A witness representing IDFA testified in opposition to Proposal 4.
The witness said the DPMRP cheese survey encompassed more than 1.34
billion pounds of sales in 2022, divided almost evenly between 40-pound
blocks and 500-pound barrels. The witness testified the data set is
sufficient to determine prices in the market and, since 640-pound
blocks typically trade off the 40-pound block price, its addition would
provide little additional price discovery information. The witness
opined that only a small percentage of the 640-pound block market would
meet survey specifications because of the nature of how the product is
manufactured and sold.
The two Leprino witnesses argued it would be inappropriate to add
640-pound blocks as the market is largely make-to-order and the lack of
equipment to handle 640-pound blocks limits sales to a narrow group of
buyers. The witnesses noted the 640-pound block market is balanced
through the cutting down of 640-pound blocks into 40-pound blocks, so
the 40-pound block cheddar market is already reflected in its pricing.
A witness representing Glanbia PLC (Glanbia), testified in
opposition to Proposal 4. Glanbia owns four dairy plants in Idaho and
partially owns two joint venture plants in New Mexico and Michigan,
processing 34 million pounds of milk daily into barrel cheese, block
cheese, whey protein concentrates, proprietary protein blends, and
lactose. The witness testified Glanbia plants manufacture 40-pound and
640-pound-blocks, both priced off the CME 40-pound block price and
opined that adding 640-pound blocks would not add new information to
the survey.
A witness representing the Wisconsin Cheese Makers Association
(WCMA), whose 81 members include cheese manufacturers making 40-pound
blocks, 640-pound blocks, and 500-pound barrels, testified in
opposition to Proposal 4. The witness testified the industry uses the
40-pound block price to price 640-pound blocks, and since 40-pounds
blocks are already used in the protein formula, adding 640-pound blocks
would add no new price information.
A DFA witness representing NMPF, testifying in opposition to
Proposal 4, said the 40-pound block volume provides an adequate dataset
and the sole inclusion of 40-pound blocks is sufficient for cheese
price discovery, making adoption of Proposal 4 unnecessary. The witness
stated the daily CME cash block cheese market is widely recognized by
market participants as heavily influencing the price of cheese. The
witness concluded that because annual CME block cheese traded volumes
are not as large as NDPSR block survey volumes, the volume of 40-pound
blocks reported in the NDPSR is more than adequate to determine the
FMMO cheese price. The witness testified that incorporating 640-pound
blocks into the NDPSR data set could promote the same disorderly market
conditions currently observed with the inclusion of 500-pound barrels.
The AFBF reiterated their support of Proposal 4 in their post-
hearing brief. The AFBF indicated 640-pound blocks are priced
identically, or nearly
[[Page 57588]]
identically, to 40-pound blocks, and are a standardized commodity
cheddar cheese product. Including the 640-pound blocks in the NDPSR
survey, they argued, would help make the survey more robust.

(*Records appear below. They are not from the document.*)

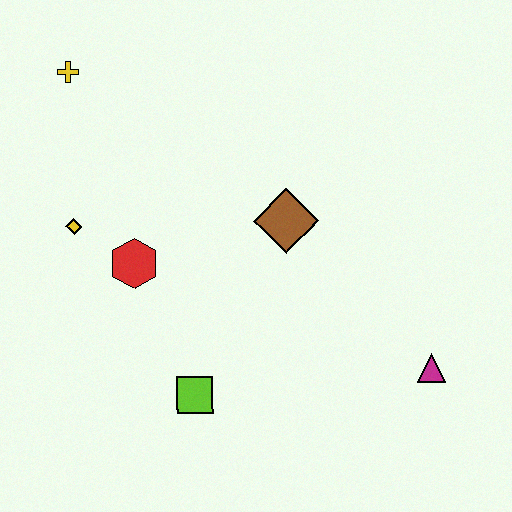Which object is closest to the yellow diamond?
The red hexagon is closest to the yellow diamond.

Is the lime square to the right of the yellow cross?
Yes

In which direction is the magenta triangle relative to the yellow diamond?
The magenta triangle is to the right of the yellow diamond.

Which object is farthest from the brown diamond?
The yellow cross is farthest from the brown diamond.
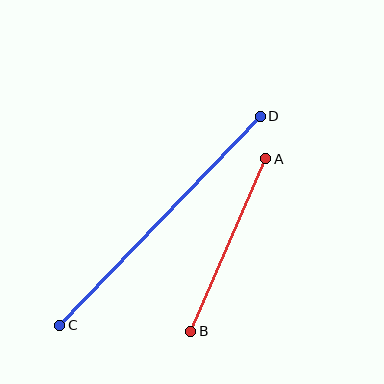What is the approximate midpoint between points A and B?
The midpoint is at approximately (228, 245) pixels.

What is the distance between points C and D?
The distance is approximately 290 pixels.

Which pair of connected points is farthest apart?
Points C and D are farthest apart.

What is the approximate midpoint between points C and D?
The midpoint is at approximately (160, 221) pixels.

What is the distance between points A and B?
The distance is approximately 188 pixels.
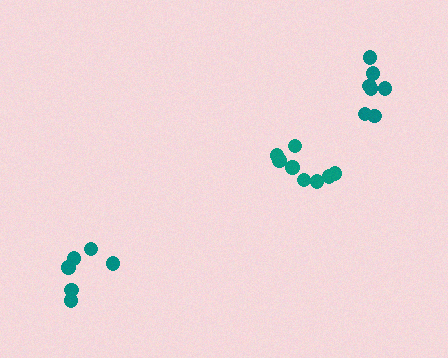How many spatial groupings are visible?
There are 3 spatial groupings.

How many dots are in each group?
Group 1: 7 dots, Group 2: 8 dots, Group 3: 7 dots (22 total).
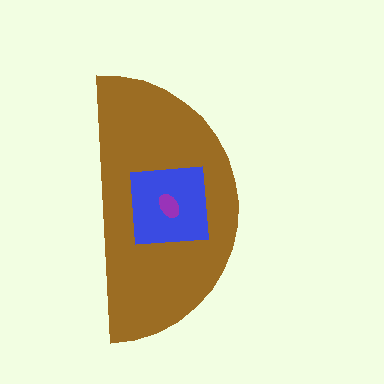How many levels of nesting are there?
3.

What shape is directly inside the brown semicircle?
The blue square.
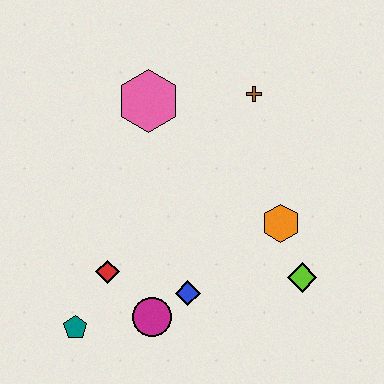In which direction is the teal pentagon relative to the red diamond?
The teal pentagon is below the red diamond.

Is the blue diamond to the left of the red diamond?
No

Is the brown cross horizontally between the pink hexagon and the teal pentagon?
No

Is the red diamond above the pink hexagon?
No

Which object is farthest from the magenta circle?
The brown cross is farthest from the magenta circle.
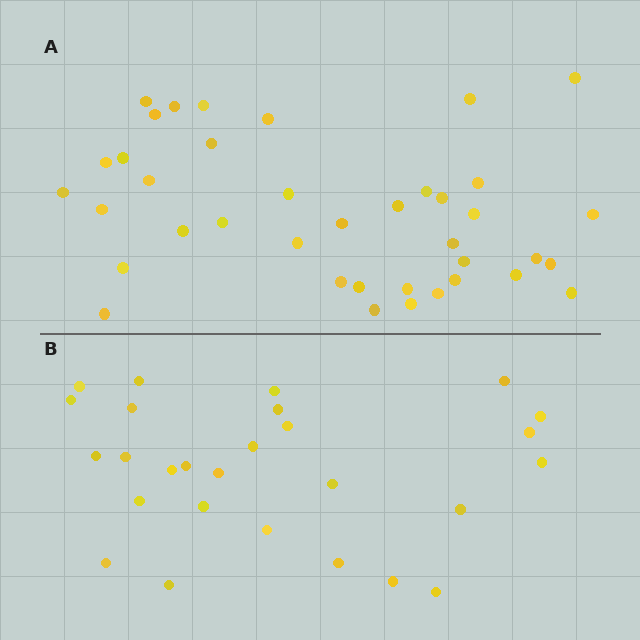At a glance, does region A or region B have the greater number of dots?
Region A (the top region) has more dots.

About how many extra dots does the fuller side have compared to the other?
Region A has roughly 12 or so more dots than region B.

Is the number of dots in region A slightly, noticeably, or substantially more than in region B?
Region A has noticeably more, but not dramatically so. The ratio is roughly 1.4 to 1.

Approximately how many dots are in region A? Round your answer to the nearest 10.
About 40 dots. (The exact count is 39, which rounds to 40.)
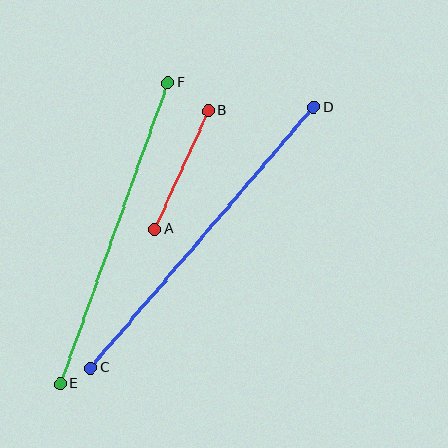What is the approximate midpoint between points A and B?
The midpoint is at approximately (182, 170) pixels.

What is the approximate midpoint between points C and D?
The midpoint is at approximately (202, 238) pixels.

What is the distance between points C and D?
The distance is approximately 343 pixels.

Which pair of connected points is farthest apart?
Points C and D are farthest apart.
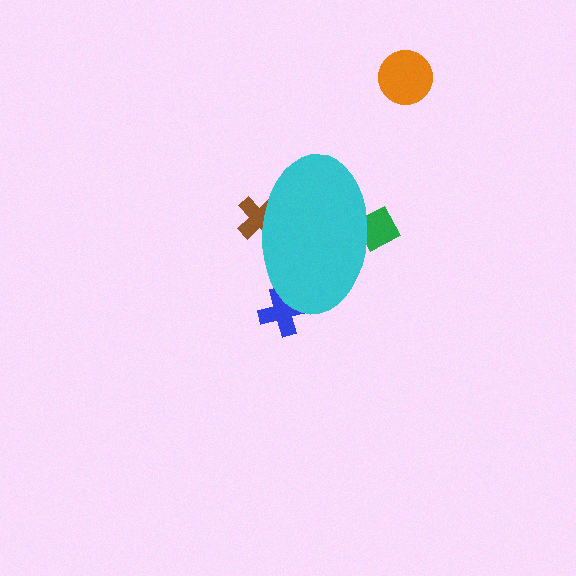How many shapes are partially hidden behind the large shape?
3 shapes are partially hidden.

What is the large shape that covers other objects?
A cyan ellipse.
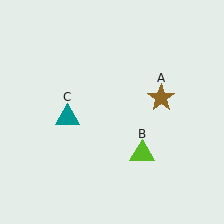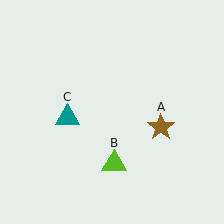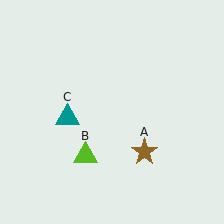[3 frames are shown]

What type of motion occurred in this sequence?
The brown star (object A), lime triangle (object B) rotated clockwise around the center of the scene.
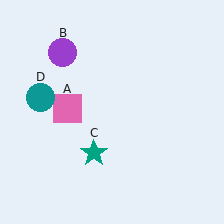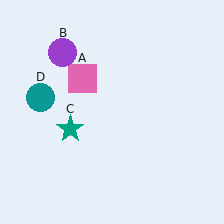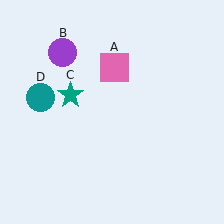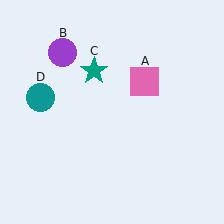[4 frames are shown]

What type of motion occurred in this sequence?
The pink square (object A), teal star (object C) rotated clockwise around the center of the scene.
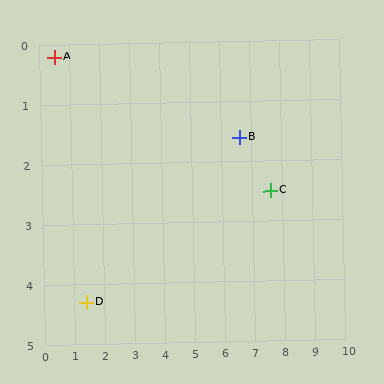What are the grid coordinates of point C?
Point C is at approximately (7.6, 2.5).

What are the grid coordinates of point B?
Point B is at approximately (6.6, 1.6).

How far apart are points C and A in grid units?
Points C and A are about 7.5 grid units apart.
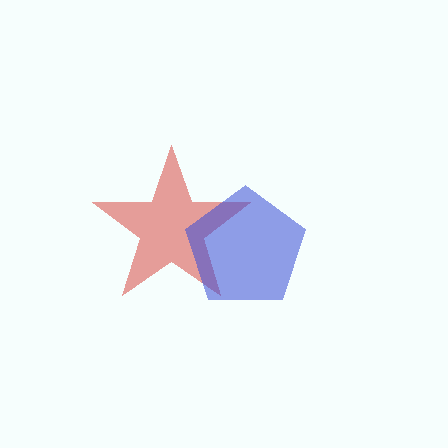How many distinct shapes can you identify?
There are 2 distinct shapes: a red star, a blue pentagon.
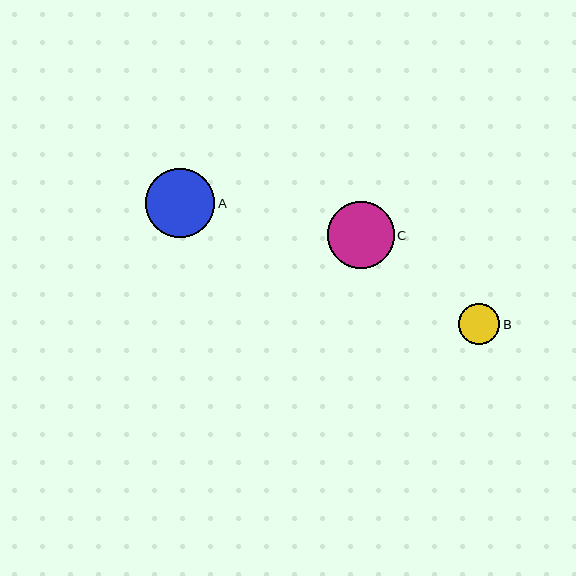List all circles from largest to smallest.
From largest to smallest: A, C, B.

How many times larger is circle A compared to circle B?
Circle A is approximately 1.7 times the size of circle B.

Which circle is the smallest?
Circle B is the smallest with a size of approximately 41 pixels.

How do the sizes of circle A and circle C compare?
Circle A and circle C are approximately the same size.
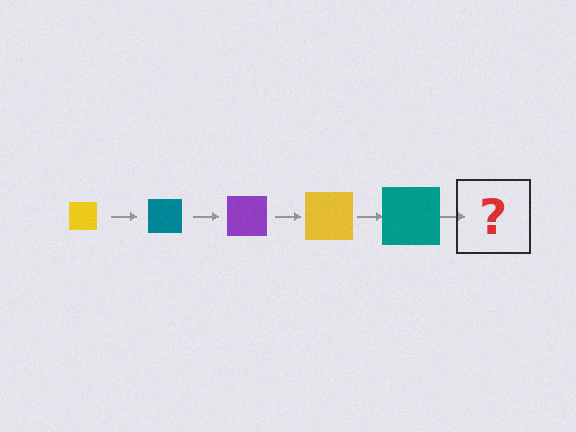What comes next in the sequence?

Select, in their post-hearing brief, expressed support for Proposal
4 agreeing with proponents that its inclusion would increase DPMRP
survey volume. Select mentioned that with new cheese processing
capacity starting in upcoming years in Minnesota, New Mexico, Michigan,
and Texas, 640-pound blocks would become a larger proportion of the
commodity cheddar market and it would be prudent to incorporate their
prices and volume in the survey.
IDFA reiterated opposition to Proposal 4 in its post-hearing brief.
IDFA highlighted evidence describing how 640-pound blocks are typically
made to customer order as there is only a small number of cheese buyers
who are able to purchase and process them. Since manufacturers of 640-
pound blocks often balance the 640-pound block market by cutting them
down to 40-pound blocks, IDFA said no new price information would be
gained from including 640-pound blocks in the survey.

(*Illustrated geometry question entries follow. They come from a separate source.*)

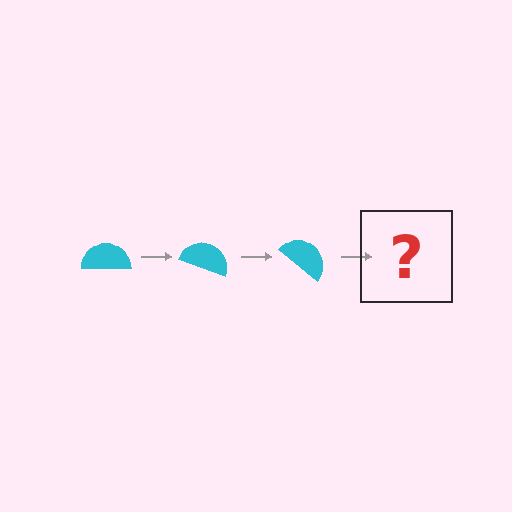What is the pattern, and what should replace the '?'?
The pattern is that the semicircle rotates 20 degrees clockwise each step. The '?' should be a cyan semicircle rotated 60 degrees clockwise.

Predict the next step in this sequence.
The next step is a cyan semicircle rotated 60 degrees clockwise.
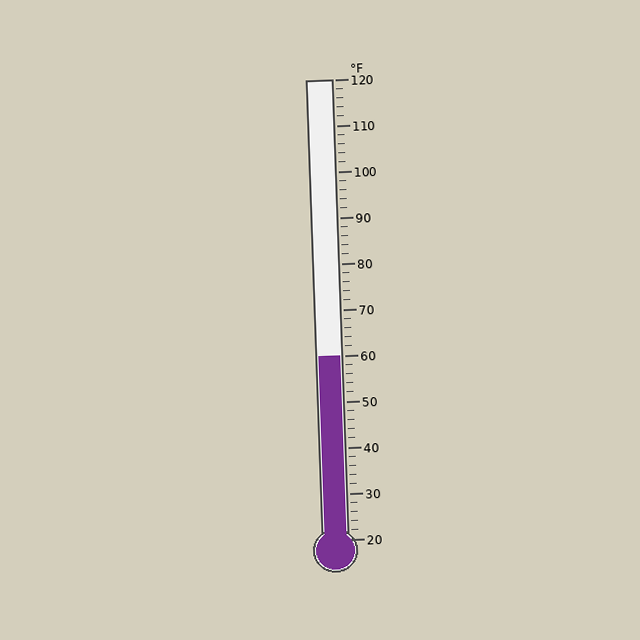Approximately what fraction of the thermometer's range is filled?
The thermometer is filled to approximately 40% of its range.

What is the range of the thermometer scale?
The thermometer scale ranges from 20°F to 120°F.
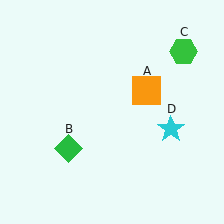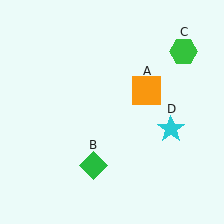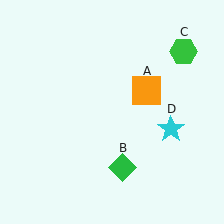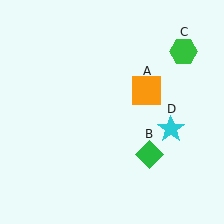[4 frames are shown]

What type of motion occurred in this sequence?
The green diamond (object B) rotated counterclockwise around the center of the scene.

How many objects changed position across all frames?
1 object changed position: green diamond (object B).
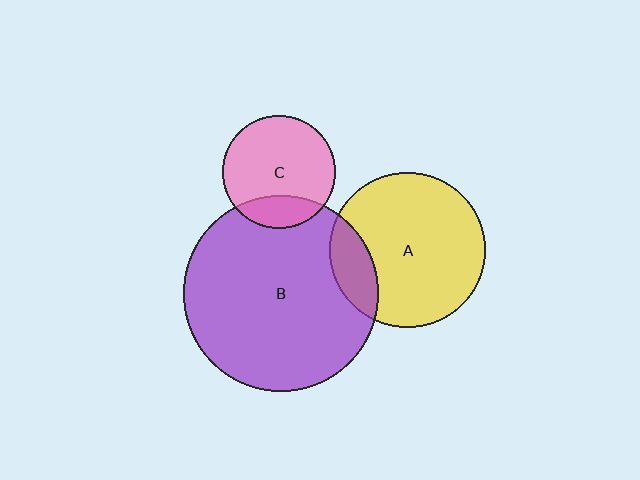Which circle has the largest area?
Circle B (purple).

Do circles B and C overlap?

WCMA also expressed opposition to Proposal 4 in their post-hearing
brief and wrote that because 640-pound blocks do not have a unique
price discovery mechanism, they would add no new price information to
the formulas.
A witness representing the AFBF testified in support of Proposal 5,
seeking to add unsalted butter to the DPMRP butter survey. The witness
said because of the growing volume of unsalted butter production and
use in the U.S., the DPMRP salted-only butter price collection
increasingly underrepresents the value of U.S. butter. According to the
witness, the amount of butter captured by the NDPSR as a percentage of
total butter production has been declining, from 16 percent in 1999 to
9.4 percent in 2022. The witness expected this trend to continue
without the addition of unsalted butter.
Citing USDA voluntarily graded salted and unsalted butter volumes,
the AFBF witness said one reason for declining butter survey volumes is
the increase in U.S. unsalted butter production. The AFBF witness
testified the exclusion of unsalted butter is unnecessarily restrictive
for the purposes of the DPMRP survey. The witness cited U.S. butter
export data showing 2,000 metric tons exported in 2000, to over 65,000
metric tons in 2022, estimating almost all the exports were unsalted.
The witness said incorporating unsalted butter prices into the FMMO
butterfat formula would make the survey more representative of the
evolving butter market, allow for better market transparency, and
provide for more orderly marketing of butter and milk. The witness
claimed salted and unsalted butter are production substitutes, as the
same production line can be used for both without substantial
interruption. The witness clarified Proposal 5 is not intended to
change the current 80 percent butterfat reporting standard for butter,
and therefore exported unsalted butter at 82 percent butterfat would
continue to be excluded.
A witness representing CDC expressed support for Proposal 5,
without additional testimony. The CDC represents dairy farmers
throughout California and is a state chapter of the National Farmers
Union.
A witness representing IDFA testified in opposition to Proposal 5.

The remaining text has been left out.